“When the Lamb broke the third seal, I heard the third living being say, “Come!” I looked up and saw a black horse, and its rider was holding a pair of scales in his hand. And I heard a voice from among the four living beings say, “A loaf of wheat bread or three loaves of barley will cost a day’s pay. And don’t waste the olive oil and wine.”“
Revelation 6:5-6 NLT
This time the third living being shouts out “Come!” And a black horse with a rider carrying a pair of scales appears. And he heads off into the world to introduce famine wherever he goes. His message is stark – people will have to work all day and will only be able to buy a small amount of food with their pay.
Here in the affluent West, famine is almost unheard of, though I know we have people struggling to make ends meet, as inflationary pressures reduce spending power and introduce difficult decisions that need to be made in low income households.

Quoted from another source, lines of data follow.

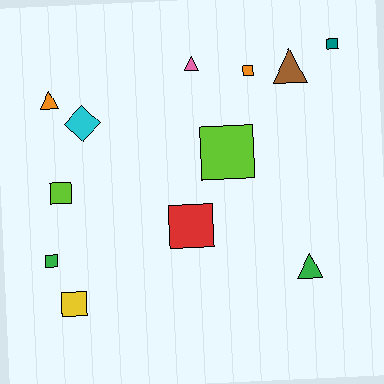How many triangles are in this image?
There are 4 triangles.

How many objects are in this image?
There are 12 objects.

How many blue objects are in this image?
There are no blue objects.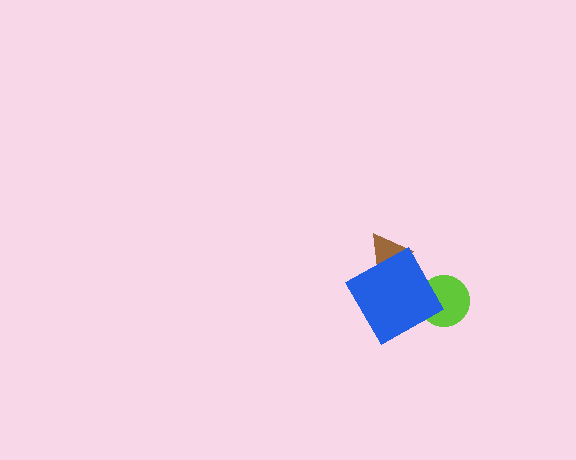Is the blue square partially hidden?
No, no other shape covers it.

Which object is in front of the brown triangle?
The blue square is in front of the brown triangle.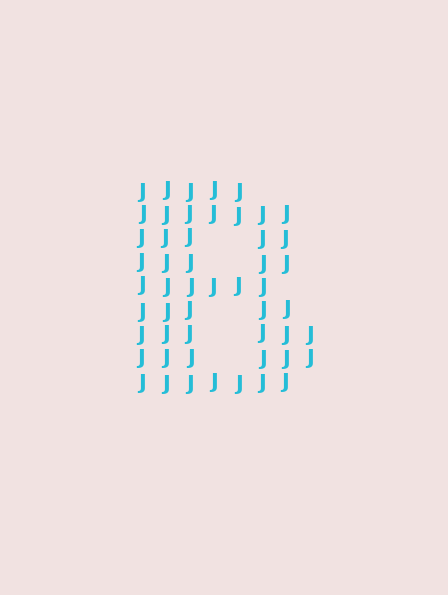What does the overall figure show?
The overall figure shows the letter B.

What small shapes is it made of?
It is made of small letter J's.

And we are currently hearing doomsday messages of famine, particularly in third world countries, because of shortages of grain caused by the war in Ukraine. But the third horseman has a message of food shortages unheard of up until now. So this period of tribulation may be yet to come.
Pilgrims on earth today are God’s representatives. We carry on regardless doing what God has asked us to do, without deviating from our mission. We look out for those around us, but also for ourselves and our loved ones. We must tailor our approach to those in need, bearing in mind what James said in his epistle, “What good is it, dear brothers and sisters, if you say you have faith but don’t show it by your actions? Can that kind of faith save anyone? Suppose you see a brother or sister who has no food or clothing, and you say, “Good-bye and have a good day; stay warm and eat well”—but then you don’t give that person any food or clothing. What good does that do? So you see, faith by itself isn’t enough. Unless it produces good deeds, it is dead and useless.” (James 2:14-17). Here in the UK we have “food banks”, where needy people are referred to when they have no money to buy food. And local authorities and charities are available to help those in need. But there are other ways in which we can help the less fortunate members of our societies.

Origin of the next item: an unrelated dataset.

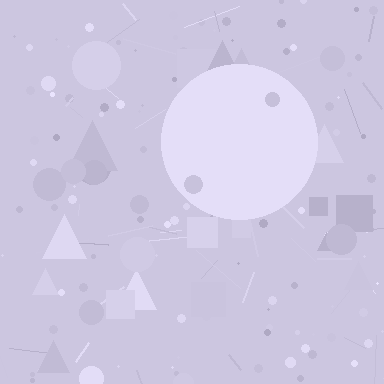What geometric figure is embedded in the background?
A circle is embedded in the background.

One way is through our local churches and fellowships, where we can offer practical help to others, and particularly the widows and orphans there that James wrote about (James 1:27). We spent time with others, listening and counselling, using our faith-filled gifts and talents to help how and when we can. My parents were part of the “make do and mend” generation that employed their practical skills to help themselves and others extend the life of everyday items. My mother was a genius as needlework and I can remember she spent long hours darning socks or knitting squares, using recovered or recycled wool, to make blankets. We need to “think outside the box” for ways in which we can practically help those around us. And in that way we are extending the Gospel into people’s lives, people who would otherwise be resistant to words on their own.
The famine introduced by the third horseman of the Apocalypse may not yet have been unleashed, but it will be one day. We hope we won’t be around at such a time but who knows? Regardless, though, we need to leave a legacy so that subsequent generations will be able to carry the Gospel torch, ready to hand it on in the generational relay race, the finishing tape of which is eternity.
Dear Father God. We thank You for Your presence in our lives. Without You we would be a sad and lost people. Instead we have a spiritually rich and loving family, of which You are the Head. We’re so grateful. Amen.